1. Après que, par une lettre du 15 octobre 2024 complétée par une autre lettre du 18 octobre, le secrétaire général de la défense et de la sécurité nationale eut porté à la connaissance de la société SOGENA, organisatrice du salon de l'industrie navale de défense dit Euronaval se tenant à Villepinte entre le 4 et le 7 novembre 2024, la décision des autorités françaises, prise lors du conseil de défense et de sécurité nationale présidé par le Président de la République le 1er octobre 2024, interdisant à des entreprises israéliennes d'exposer sur des stands lors de ce salon des matériels militaires susceptibles d'être utilisés par les forces armées israéliennes à Gaza ou au Liban, la société SOGENA a, le 21 octobre, indiqué à la société Israël Shipyards Ltd qu'elle ne pourrait disposer lors du salon du stand d'exposition qu'elle avait précédemment réservé. La société, avec l'association des industriels d'Israël et l'association Chambre de commerce France-Israël, a saisi, le 23 octobre 2024, le tribunal de commerce de Paris d'une action en référé contre la société SOGENA. Le préfet de la région d'Ile-de-France, préfet de Paris, a adressé au tribunal de commerce, le 24 octobre 2024, un déclinatoire de compétence. Par un jugement du 30 octobre 2024, le tribunal de commerce a rejeté ce déclinatoire, retenu sa compétence et, statuant sur la demande en référé, ordonné à la société SOGENA de suspendre l'exécution des mesures adoptées à l'encontre des entreprises israéliennes pour leur participation au salon. Par un arrêté du 12 novembre 2024, reçu le 13 novembre au greffe du tribunal de commerce, le préfet de la région d'Ile-de-France, préfet de Paris a élevé le conflit.

Sur la régularité du jugement du 30 octobre 2024 :

2. Il résulte de l'article 22 du décret du 27 février 2015 que la juridiction qui rejette le déclinatoire de compétence ne peut statuer sur le litige avant l'expiration du délai de quinze jours laissé au préfet pour, s'il l'estime opportun, élever le conflit.
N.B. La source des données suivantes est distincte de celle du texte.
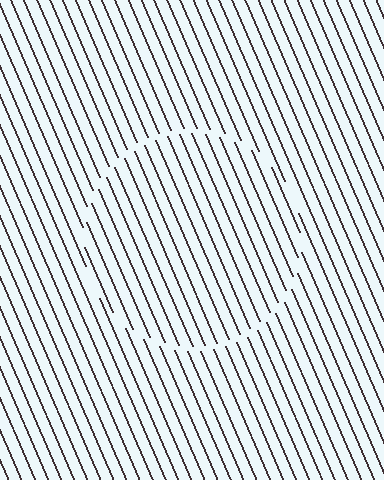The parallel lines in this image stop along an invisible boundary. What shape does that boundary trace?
An illusory circle. The interior of the shape contains the same grating, shifted by half a period — the contour is defined by the phase discontinuity where line-ends from the inner and outer gratings abut.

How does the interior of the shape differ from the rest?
The interior of the shape contains the same grating, shifted by half a period — the contour is defined by the phase discontinuity where line-ends from the inner and outer gratings abut.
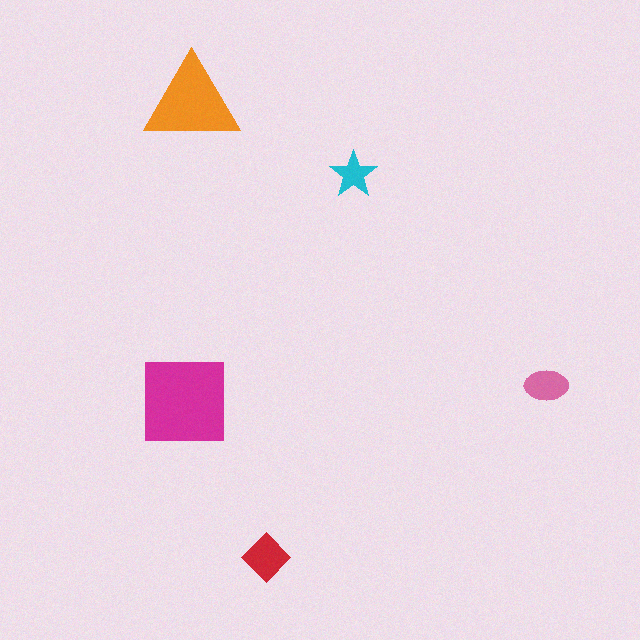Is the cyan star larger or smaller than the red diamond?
Smaller.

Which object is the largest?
The magenta square.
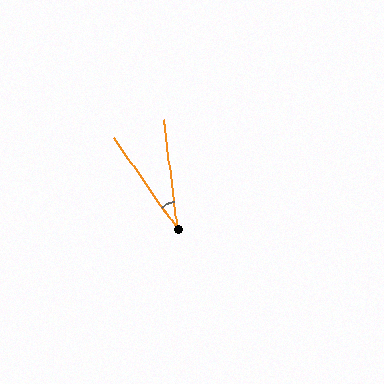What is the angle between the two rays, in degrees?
Approximately 28 degrees.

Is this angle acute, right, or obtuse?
It is acute.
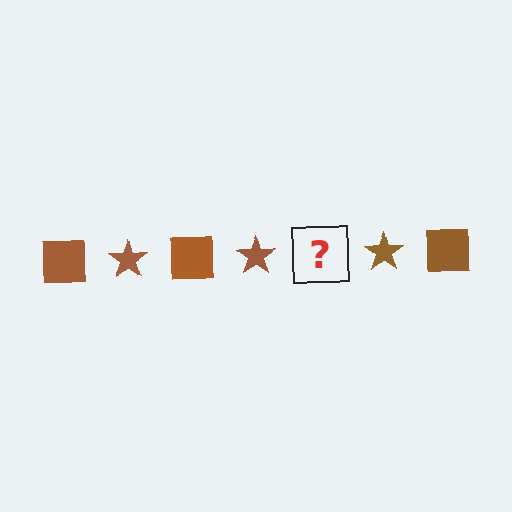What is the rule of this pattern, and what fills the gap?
The rule is that the pattern cycles through square, star shapes in brown. The gap should be filled with a brown square.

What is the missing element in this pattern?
The missing element is a brown square.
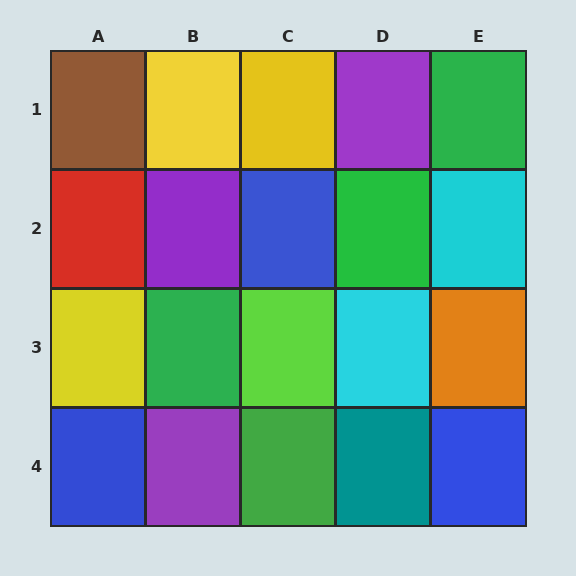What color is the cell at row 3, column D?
Cyan.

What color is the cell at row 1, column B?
Yellow.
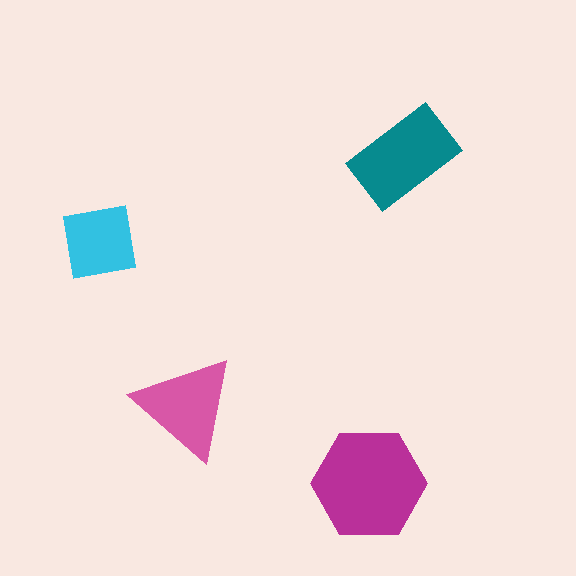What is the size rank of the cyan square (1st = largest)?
4th.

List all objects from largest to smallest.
The magenta hexagon, the teal rectangle, the pink triangle, the cyan square.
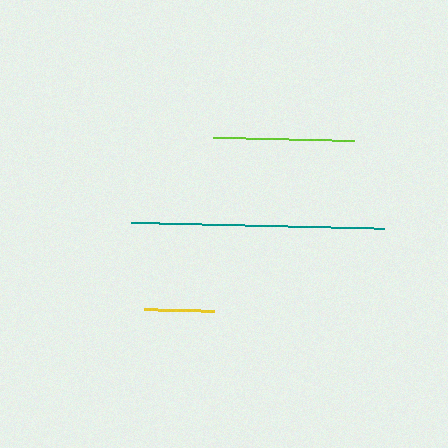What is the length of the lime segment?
The lime segment is approximately 140 pixels long.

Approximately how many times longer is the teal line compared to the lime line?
The teal line is approximately 1.8 times the length of the lime line.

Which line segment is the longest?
The teal line is the longest at approximately 254 pixels.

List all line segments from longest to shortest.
From longest to shortest: teal, lime, yellow.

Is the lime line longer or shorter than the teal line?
The teal line is longer than the lime line.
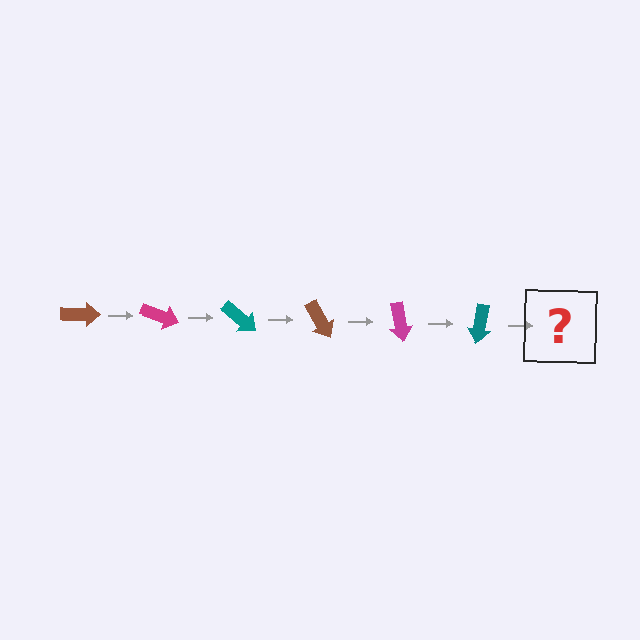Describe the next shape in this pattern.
It should be a brown arrow, rotated 120 degrees clockwise from the start.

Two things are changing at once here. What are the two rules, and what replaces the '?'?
The two rules are that it rotates 20 degrees clockwise each step and the color cycles through brown, magenta, and teal. The '?' should be a brown arrow, rotated 120 degrees clockwise from the start.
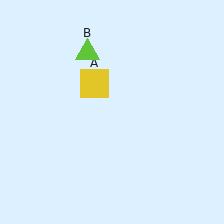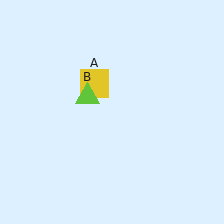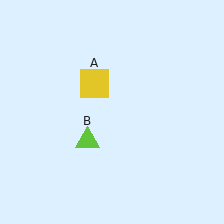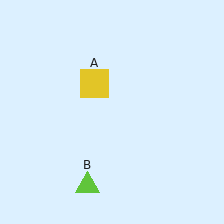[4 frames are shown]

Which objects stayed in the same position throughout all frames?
Yellow square (object A) remained stationary.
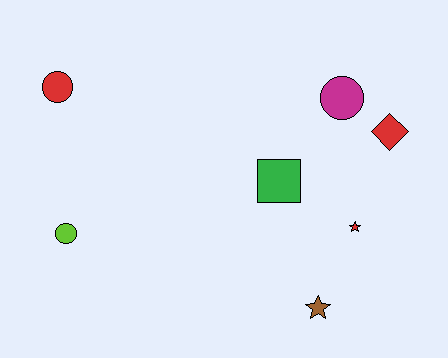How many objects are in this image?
There are 7 objects.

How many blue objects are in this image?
There are no blue objects.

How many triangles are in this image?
There are no triangles.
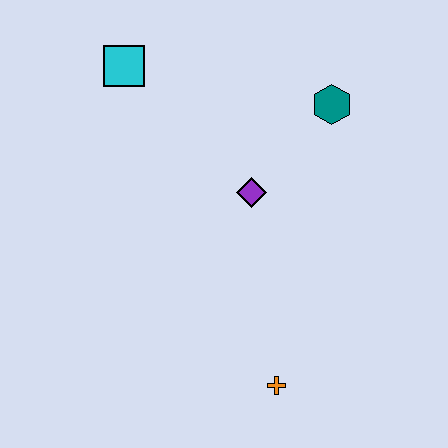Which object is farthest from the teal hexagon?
The orange cross is farthest from the teal hexagon.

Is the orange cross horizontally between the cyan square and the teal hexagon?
Yes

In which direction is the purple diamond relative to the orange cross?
The purple diamond is above the orange cross.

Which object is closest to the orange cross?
The purple diamond is closest to the orange cross.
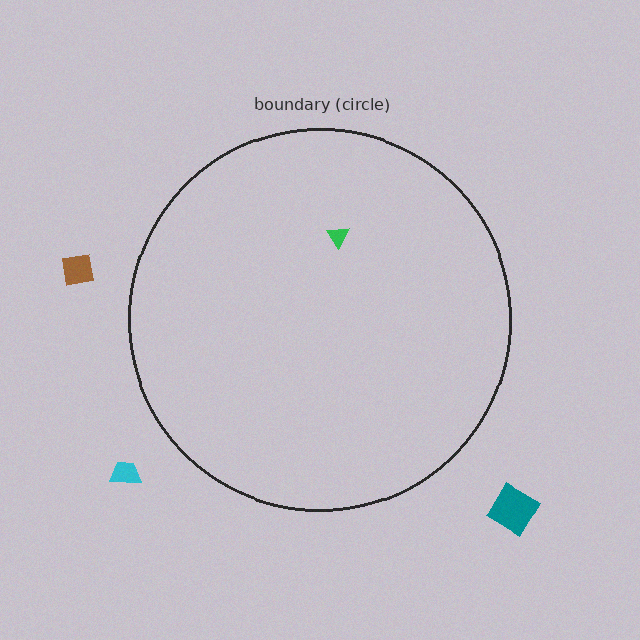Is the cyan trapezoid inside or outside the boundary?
Outside.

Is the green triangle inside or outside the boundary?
Inside.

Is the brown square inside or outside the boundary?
Outside.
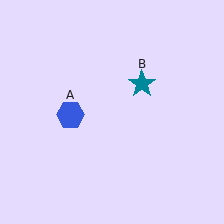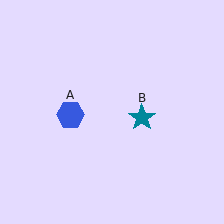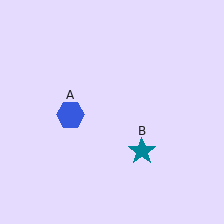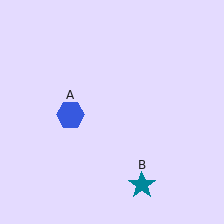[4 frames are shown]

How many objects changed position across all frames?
1 object changed position: teal star (object B).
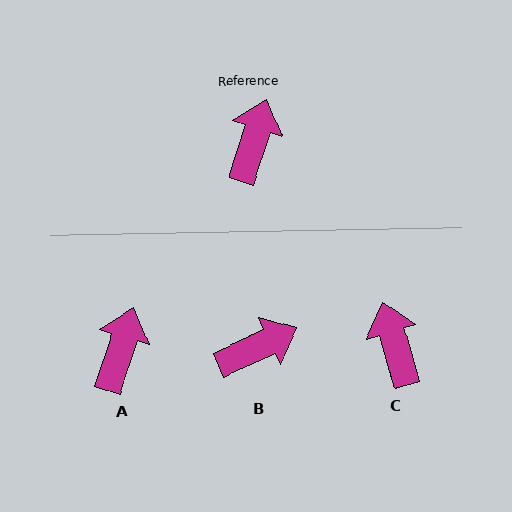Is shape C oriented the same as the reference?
No, it is off by about 34 degrees.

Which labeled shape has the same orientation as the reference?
A.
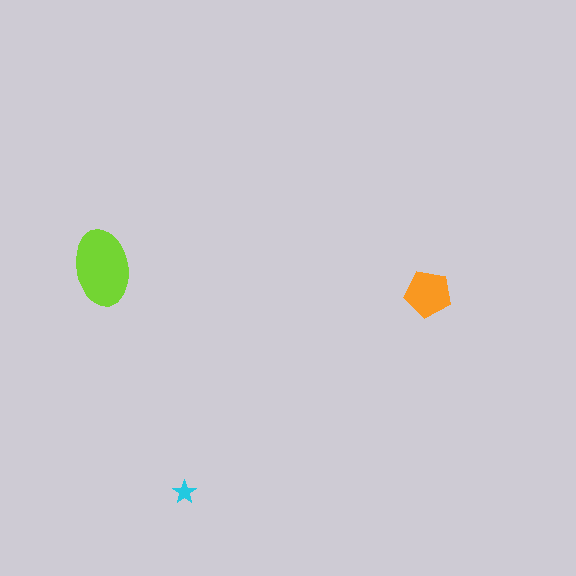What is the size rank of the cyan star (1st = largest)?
3rd.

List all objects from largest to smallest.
The lime ellipse, the orange pentagon, the cyan star.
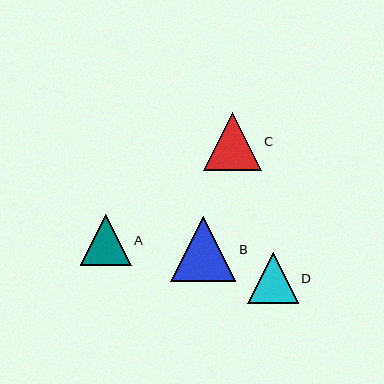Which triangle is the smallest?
Triangle D is the smallest with a size of approximately 50 pixels.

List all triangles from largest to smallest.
From largest to smallest: B, C, A, D.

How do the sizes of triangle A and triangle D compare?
Triangle A and triangle D are approximately the same size.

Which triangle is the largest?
Triangle B is the largest with a size of approximately 66 pixels.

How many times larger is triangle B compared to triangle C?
Triangle B is approximately 1.1 times the size of triangle C.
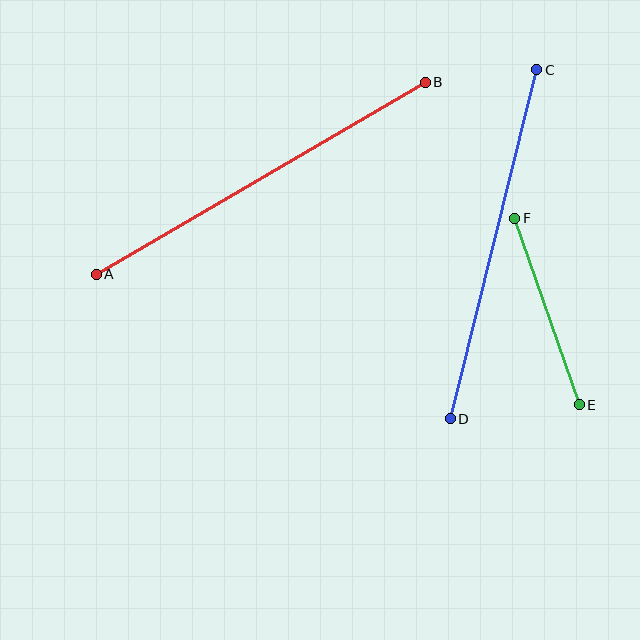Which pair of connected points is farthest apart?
Points A and B are farthest apart.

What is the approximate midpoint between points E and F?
The midpoint is at approximately (547, 312) pixels.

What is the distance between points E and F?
The distance is approximately 197 pixels.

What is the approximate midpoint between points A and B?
The midpoint is at approximately (261, 178) pixels.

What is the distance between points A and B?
The distance is approximately 381 pixels.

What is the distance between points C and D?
The distance is approximately 359 pixels.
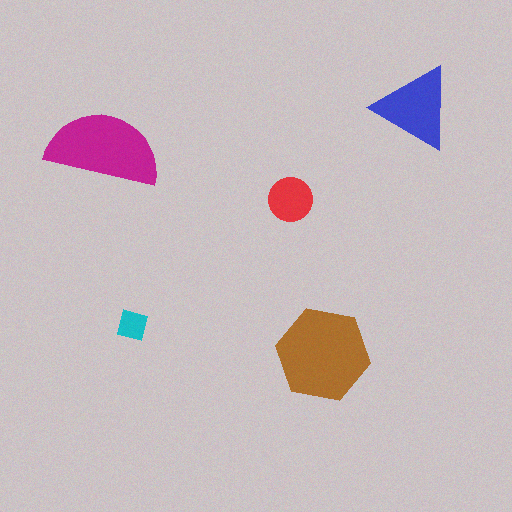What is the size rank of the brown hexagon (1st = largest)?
1st.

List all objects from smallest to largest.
The cyan square, the red circle, the blue triangle, the magenta semicircle, the brown hexagon.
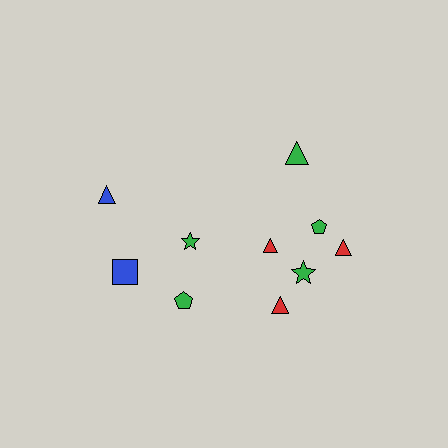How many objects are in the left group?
There are 4 objects.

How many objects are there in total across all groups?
There are 10 objects.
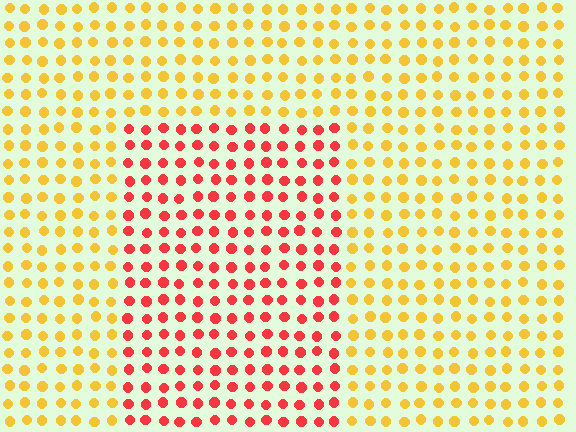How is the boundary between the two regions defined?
The boundary is defined purely by a slight shift in hue (about 47 degrees). Spacing, size, and orientation are identical on both sides.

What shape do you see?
I see a rectangle.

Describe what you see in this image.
The image is filled with small yellow elements in a uniform arrangement. A rectangle-shaped region is visible where the elements are tinted to a slightly different hue, forming a subtle color boundary.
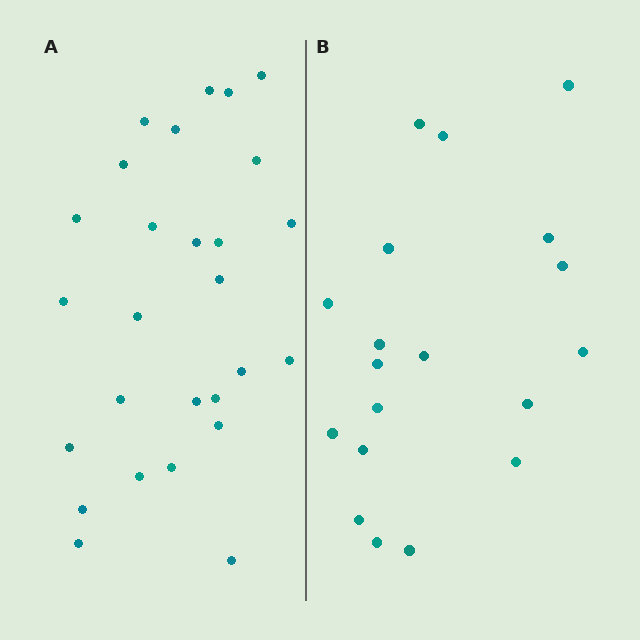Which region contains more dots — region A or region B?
Region A (the left region) has more dots.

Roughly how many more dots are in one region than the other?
Region A has roughly 8 or so more dots than region B.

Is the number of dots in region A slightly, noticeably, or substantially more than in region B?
Region A has noticeably more, but not dramatically so. The ratio is roughly 1.4 to 1.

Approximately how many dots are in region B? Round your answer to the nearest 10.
About 20 dots. (The exact count is 19, which rounds to 20.)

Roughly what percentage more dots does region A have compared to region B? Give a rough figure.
About 40% more.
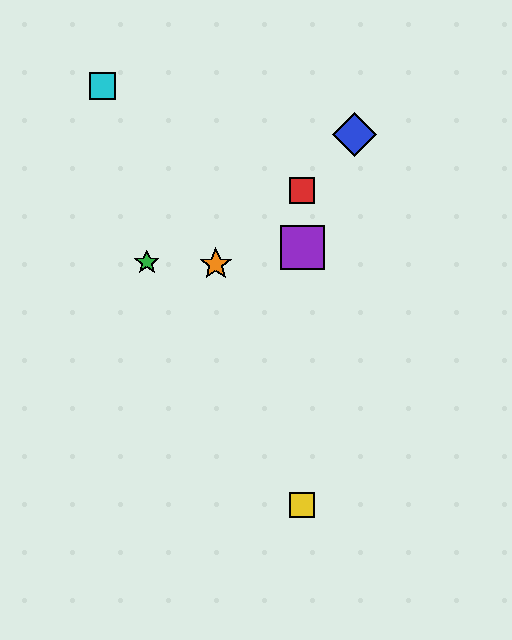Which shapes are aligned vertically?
The red square, the yellow square, the purple square are aligned vertically.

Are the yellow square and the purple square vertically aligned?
Yes, both are at x≈302.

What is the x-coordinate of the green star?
The green star is at x≈147.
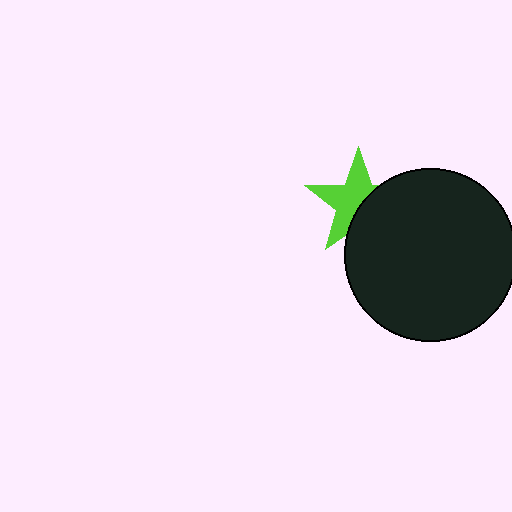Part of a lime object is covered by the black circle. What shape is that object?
It is a star.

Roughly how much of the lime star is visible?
About half of it is visible (roughly 58%).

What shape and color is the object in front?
The object in front is a black circle.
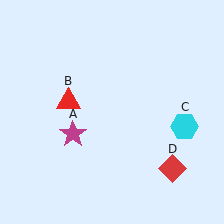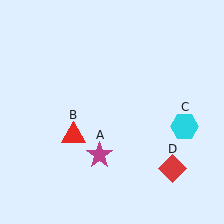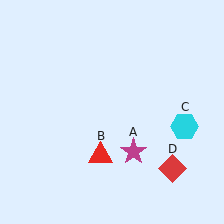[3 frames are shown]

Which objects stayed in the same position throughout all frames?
Cyan hexagon (object C) and red diamond (object D) remained stationary.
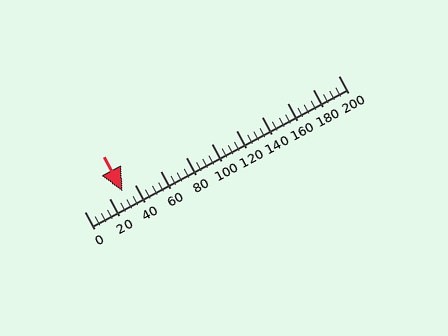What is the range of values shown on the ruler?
The ruler shows values from 0 to 200.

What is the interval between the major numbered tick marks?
The major tick marks are spaced 20 units apart.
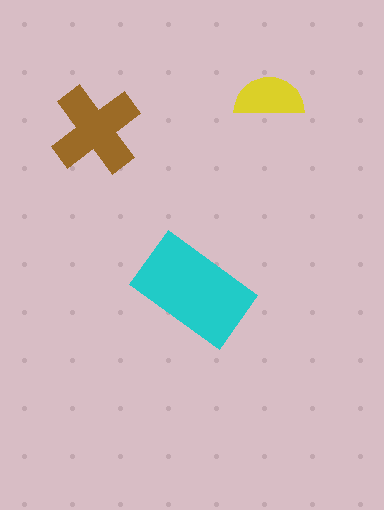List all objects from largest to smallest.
The cyan rectangle, the brown cross, the yellow semicircle.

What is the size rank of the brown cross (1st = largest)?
2nd.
Il s'ensuit que le jugement du 30 octobre 2024 du tribunal de commerce de Paris, qui a rejeté le déclinatoire de compétence déposé par le préfet de la région d'Ile-de-France, préfet de Paris et a statué sans attendre sur la demande en référé dont ce tribunal était saisi, doit, en toute hypothèse, être déclaré nul et non avenu en tant qu'il ordonne à la société SOGENA de suspendre l'exécution des mesures contestées et condamne cette société aux dépens de l'instance.

Sur la compétence :

3. La décision d'interdire aux entreprises israéliennes d'exposer au salon Euronaval se tenant entre le 4 et le 7 novembre 2024 des matériels militaires susceptibles d'être utilisés par les forces armées israéliennes à Gaza ou au Liban, laquelle a été prise, dans le contexte du conflit au Proche-Orient, par les autorités françaises lors du conseil de défense et de sécurité nationale s'étant tenu le 1er octobre 2024 sous la présidence du Président de la République et dont la société SOGENA s'est bornée à tirer les conséquences en indiquant à la société Israël Shipyards Ltd qu'elle ne pourrait disposer du stand qu'elle avait réservé pour ce salon, n'est pas détachable de la conduite des relations internationales de la France.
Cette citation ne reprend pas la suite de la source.